— Нет на тебе греха, — повторил мягкий голос Старшей Матери. — В моих прошлых муках ты не виновата, судьба виновата — моя судьба. А сейчас никаких у меня страданий нет…
— Минлеямал-апай, пожалуйста, — с мольбой сказала Младшая Мать, бога ради, избавь меня от сомнений, освободи…
— Будь по-твоему. Освобождаю. Если остался на тебе какой грех, беру на себя… Я тебя сама сватала… Ну иди, не то дети забоятся…
Но Младшая Мать вставать не спешила. Я тихонько выскользнул за дверь.
Посреди ночи возвратился отец. Наутро сайрановская сестра с мужем приехали, за ними Салиха посылали. И другая родня из ближних аулов съехалась. Старшая Мать каждого к себе зазвала, с каждым поговорила и распрощалась. К вечеру этого дня ей стало плохо. Ночью полегчало. А на рассвете она ушла. Когда она умирала, возле нее только отец был. Видно, Старшая Мать так захотела.

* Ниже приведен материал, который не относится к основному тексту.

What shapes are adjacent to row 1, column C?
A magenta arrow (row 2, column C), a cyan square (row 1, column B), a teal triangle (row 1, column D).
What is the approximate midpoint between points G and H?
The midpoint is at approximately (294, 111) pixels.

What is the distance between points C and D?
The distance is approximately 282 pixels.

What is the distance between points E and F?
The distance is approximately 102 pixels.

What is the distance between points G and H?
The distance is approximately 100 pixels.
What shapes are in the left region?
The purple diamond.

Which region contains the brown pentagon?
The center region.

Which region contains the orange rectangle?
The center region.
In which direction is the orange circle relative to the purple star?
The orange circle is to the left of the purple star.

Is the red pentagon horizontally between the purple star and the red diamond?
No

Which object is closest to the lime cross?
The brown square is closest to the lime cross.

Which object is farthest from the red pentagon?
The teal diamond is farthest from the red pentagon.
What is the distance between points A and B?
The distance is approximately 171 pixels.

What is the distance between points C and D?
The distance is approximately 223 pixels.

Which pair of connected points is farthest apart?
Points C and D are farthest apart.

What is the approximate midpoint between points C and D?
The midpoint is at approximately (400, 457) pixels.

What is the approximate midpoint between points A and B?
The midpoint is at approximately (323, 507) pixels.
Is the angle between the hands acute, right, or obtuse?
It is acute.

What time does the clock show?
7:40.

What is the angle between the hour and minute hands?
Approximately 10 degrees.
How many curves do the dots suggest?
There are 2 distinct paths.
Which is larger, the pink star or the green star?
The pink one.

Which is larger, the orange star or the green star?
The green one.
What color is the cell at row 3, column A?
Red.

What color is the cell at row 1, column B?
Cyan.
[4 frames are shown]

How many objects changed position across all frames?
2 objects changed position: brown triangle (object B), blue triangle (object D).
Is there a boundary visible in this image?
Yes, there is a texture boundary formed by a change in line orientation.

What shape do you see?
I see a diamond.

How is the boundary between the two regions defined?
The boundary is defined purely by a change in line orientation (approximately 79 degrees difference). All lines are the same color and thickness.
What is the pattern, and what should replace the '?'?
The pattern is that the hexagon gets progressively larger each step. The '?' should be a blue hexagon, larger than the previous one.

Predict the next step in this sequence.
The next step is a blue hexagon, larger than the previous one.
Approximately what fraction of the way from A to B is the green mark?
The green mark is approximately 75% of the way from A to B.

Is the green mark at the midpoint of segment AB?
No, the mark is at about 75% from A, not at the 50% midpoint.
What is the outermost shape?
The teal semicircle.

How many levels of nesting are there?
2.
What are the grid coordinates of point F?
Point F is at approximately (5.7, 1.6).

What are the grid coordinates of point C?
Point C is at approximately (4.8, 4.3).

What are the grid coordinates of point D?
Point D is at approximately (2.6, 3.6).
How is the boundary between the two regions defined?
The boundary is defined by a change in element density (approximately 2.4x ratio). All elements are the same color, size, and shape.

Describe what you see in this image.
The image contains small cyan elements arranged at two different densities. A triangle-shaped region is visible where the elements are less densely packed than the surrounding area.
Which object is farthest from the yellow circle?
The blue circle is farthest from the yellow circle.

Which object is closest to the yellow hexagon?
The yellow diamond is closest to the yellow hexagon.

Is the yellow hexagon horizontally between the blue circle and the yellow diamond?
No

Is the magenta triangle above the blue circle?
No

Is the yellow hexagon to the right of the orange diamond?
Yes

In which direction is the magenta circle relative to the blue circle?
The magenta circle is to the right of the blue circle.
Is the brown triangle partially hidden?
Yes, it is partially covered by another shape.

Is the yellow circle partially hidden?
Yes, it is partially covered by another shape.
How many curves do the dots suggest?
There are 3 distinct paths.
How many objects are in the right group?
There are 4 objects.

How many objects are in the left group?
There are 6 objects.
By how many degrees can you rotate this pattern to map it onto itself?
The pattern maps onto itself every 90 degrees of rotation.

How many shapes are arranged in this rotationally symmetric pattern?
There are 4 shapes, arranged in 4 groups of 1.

Эта смерть и меня наполовину убила. Впору по земле кататься, рыдания душат, но заплакать не могу. Окаменел. Три дня Старшая Мать на наших глазах игру со своей смертью вела, хотела, видно, чтобы свыклись мы, нашу волю укрепить хотела. Чтобы не была неожиданной, не оглушила, не сразила нас ее смерть. Но ошиблась, не угадала. Мы не могли поверить, что она вот так просто, легко распрощается с миром. Не верим и сейчас. Вот она в новом цветастом платье, в новом камзоле, монетами обшитом, белым платком повязавшись, прилегла только. И не устала даже, просто сил нет.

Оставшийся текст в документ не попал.